Okay, my first reviews of the feellife juices (70/30 pg/vg)
 all on my mvp at 8W

Deluxe Tobacco 18mg - proper tobacco taste with a nutty flavour on the exhale, not too fond of it on its own but decent to mix with other flavours, loads of vapour and a nice TH.

Apricot 18mg - WOW!!!! Yummyyyy! Great refreshing flavour, loads of vapour and decent TH! Really like this one 

Ice Mint 18mg - WOW also very yummy, very nice mint flavour, not over powering with a slight sweet tingle to it, really like this one too  great TH and again loads of flavour and vapour!!! Keep the good times rolling

Reactions: Like 4 | Thanks 1 | Informative 1


----------



## johan (14/5/14)

Like your impressions; short and to the point - keep them coming Yster Bessie

Reactions: Thanks 1


----------



## phanatik (14/5/14)

Nice review... are these from @VapeCulture ?

Reactions: Thanks 1


----------



## Andre (14/5/14)

phanatik said:


> Nice review... are these from @VapeCulture ?

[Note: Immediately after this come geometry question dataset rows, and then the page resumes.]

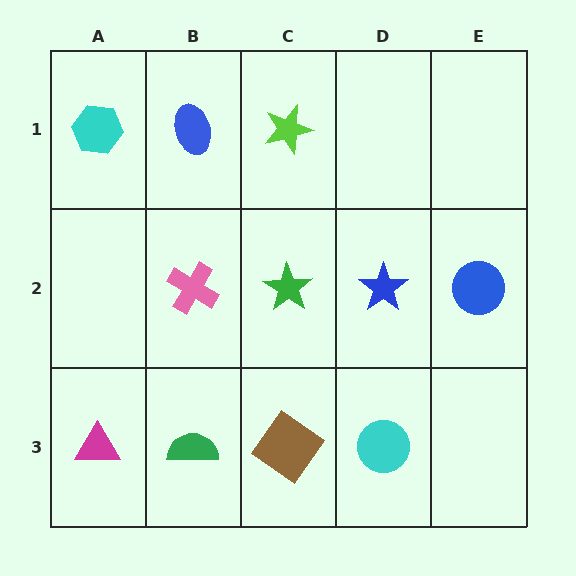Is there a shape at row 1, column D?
No, that cell is empty.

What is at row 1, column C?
A lime star.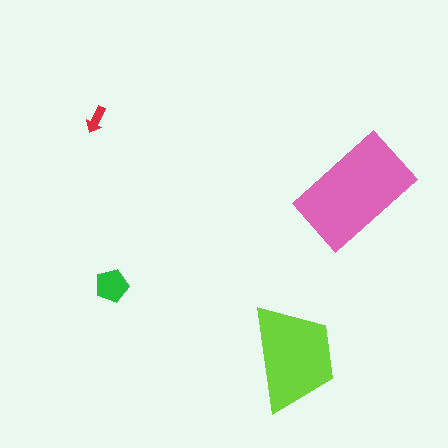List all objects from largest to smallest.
The pink rectangle, the lime trapezoid, the green pentagon, the red arrow.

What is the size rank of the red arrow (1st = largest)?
4th.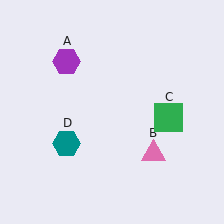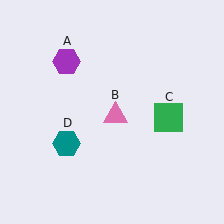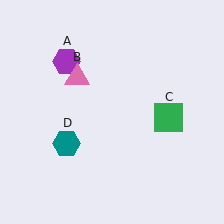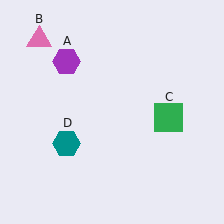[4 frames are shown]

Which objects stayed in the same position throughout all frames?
Purple hexagon (object A) and green square (object C) and teal hexagon (object D) remained stationary.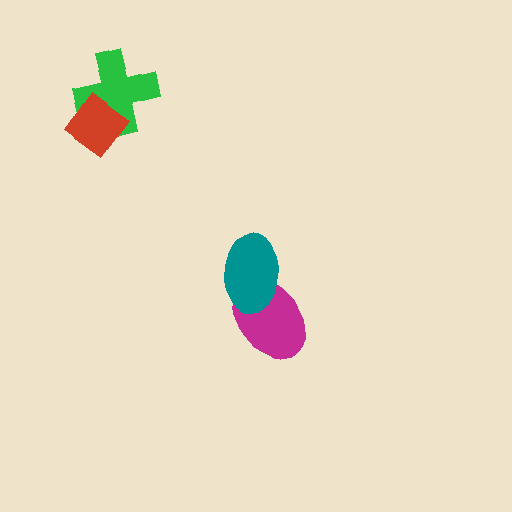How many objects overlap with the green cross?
1 object overlaps with the green cross.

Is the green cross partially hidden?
Yes, it is partially covered by another shape.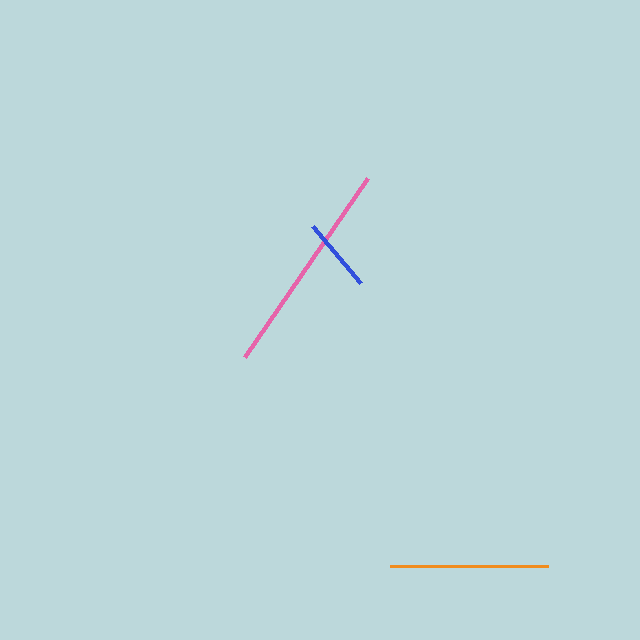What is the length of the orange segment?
The orange segment is approximately 158 pixels long.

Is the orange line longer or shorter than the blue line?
The orange line is longer than the blue line.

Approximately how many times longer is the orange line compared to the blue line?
The orange line is approximately 2.1 times the length of the blue line.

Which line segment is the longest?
The pink line is the longest at approximately 218 pixels.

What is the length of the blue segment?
The blue segment is approximately 75 pixels long.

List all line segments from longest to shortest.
From longest to shortest: pink, orange, blue.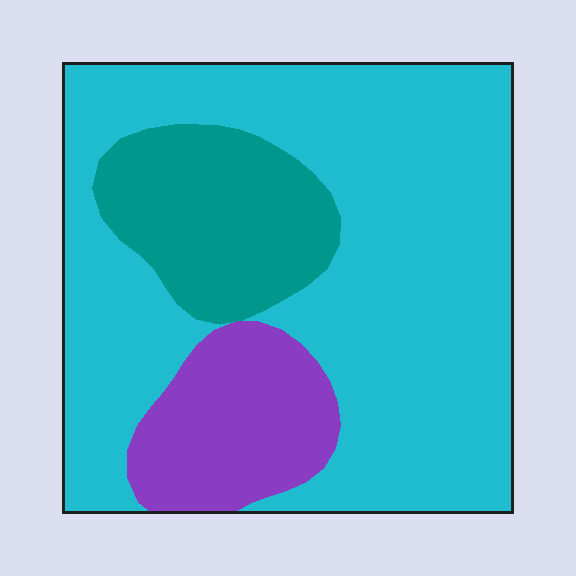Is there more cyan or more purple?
Cyan.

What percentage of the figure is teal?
Teal covers around 15% of the figure.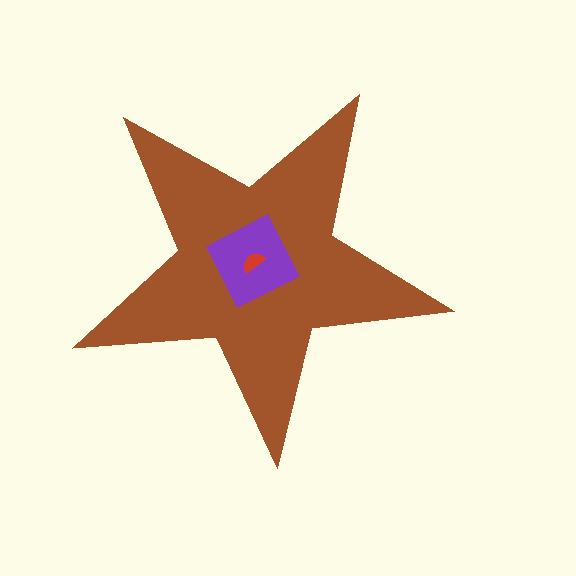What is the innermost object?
The red semicircle.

Yes, they are, but methinks their web site is not up to date. PM him.


----------



## Metal Liz (14/5/14)

Yup @phanatik, like Matthee said they are from VapeCulture - he's juices finally arrived and so far they were definitely worth the wait hahaha  definitely want to try out some more of these flavours


----------



## Metal Liz (26/5/14)

Blueberry - 18mg
Aspire BDC @ 8W on MVP

Not too strong berry flavour, semi sweet taste to it, loads of vapour and a decent TH. I think this is one to mix in with other berry flavours for me... A very nice lightly berry flavoured juice


----------



## Metal Liz (26/5/14)

Cotton Candy 18mg
Evod pink tank with rebuilt and rewicked coil of 1.7ohm (compliments of @Riaz) @ 9W on the MVP

First impressions... OMW!!!!!! YUM!!!! it takes me back to childhood, it tastes exactly like spookasem, without the overpowering sweetness  definitely a winner and a reorderer hehehe and again as i've found with all the feellife juices, flavour is ace, vapour is plenty-full (with the cotton wick way more than usual) and TH is decent (no scratching, just bang on)

Reactions: Like 1


----------



## Riaz (26/5/14)

Metal Liz said:


> Cotton Candy 18mg
> Evod pink tank with rebuilt and rewicked coil of 1.7ohm (compliments of @Riaz) @ 9W on the MVP
> 
> First impressions... OMW!!!!!! YUM!!!! it takes me back to childhood, it tastes exactly like spookasem, without the overpowering sweetness  definitely a winner and a reorderer hehehe and again as i've found with all the feellife juices, flavour is ace, vapour is plenty-full (with the cotton wick way more than usual) and TH is decent (no scratching, just bang on)


----------